Denman Glacier in East Antarctica retreated 3.4 miles (5.4 kilometers) from 1996 to 2018, according to a new study by scientists at NASA‘s Jet Propulsion Laboratory and the University of California, Irvine. Their analysis of Denman — a single glacier that holds as much ice as half of West Antarctica — also shows that the shape of the ground beneath the ice sheet makes it especially susceptible to climate-driven retreat.

Until recently, researchers believed East Antarctica was more stable than West Antarctica because it wasn’t losing as much ice compared to the glacial melt observed in the western part of the continent. “The ice in West Antarctica has been melting faster in recent years, but the sheer size of Denman Glacier means that its potential impact on long-term sea level rise is just as significant,” said Eric Rignot, project senior scientist at JPL and professor of Earth system science at UCI. If all of Denman melted, it would result in about 4.9 feet (1.5 meters) of sea level rise worldwide.

Using radar data from four satellites, part of the Italian COSMO-SkyMed mission that launched its first satellite in 2007, the researchers were able to discern the precise location where the glacier meets the sea and the ice starts to float on the ocean, or its grounding zone.
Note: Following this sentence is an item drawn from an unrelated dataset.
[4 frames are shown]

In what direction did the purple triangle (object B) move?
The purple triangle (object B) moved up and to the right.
The scientists were also able to reveal the contours of the ground beneath portions of the glacier using data on ice thickness and its speed over land.
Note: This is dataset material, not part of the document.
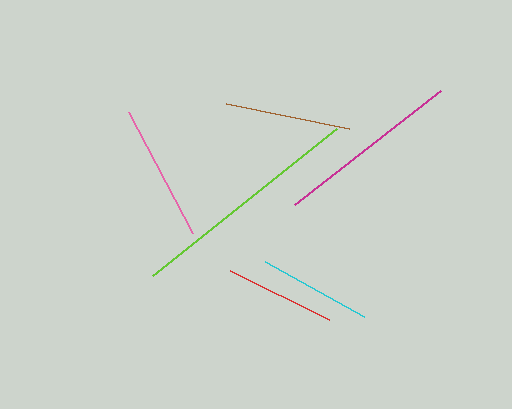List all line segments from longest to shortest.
From longest to shortest: lime, magenta, pink and brown (about equal), cyan and red (about equal).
Denman’s eastern flank is protected from exposure to warm ocean water by a roughly 6-mile-wide (10-kilometer-wide) ridge under the ice sheet. But its western flank, which extends about 3 miles (4 kilometers) past its eastern part, sits over a deep, steep trough with a bottom that’s smooth and slopes inland. This configuration could funnel warm seawater underneath the ice, making for an unstable ice sheet. The warm water is increasingly being pushed against the Antarctic continent by winds called the westerlies, which have strengthened since the 1980s.

Currently, that extension is melting from the bottom up at a rate of about 10 feet (3 meters) annually. That’s an increase over its annual melt average of 9 feet (2.7 meters).

“How fast this can happen? Hard to say, since there are many factors coming into play, for example the narrowness of the channel along which Denman is retreating may slow down the retreat”, explained to BBC Dr Virginia Brancato, from Nasa’s Jet Propulsion Laboratory and a former scholar at the University of California at Irvine (UCI).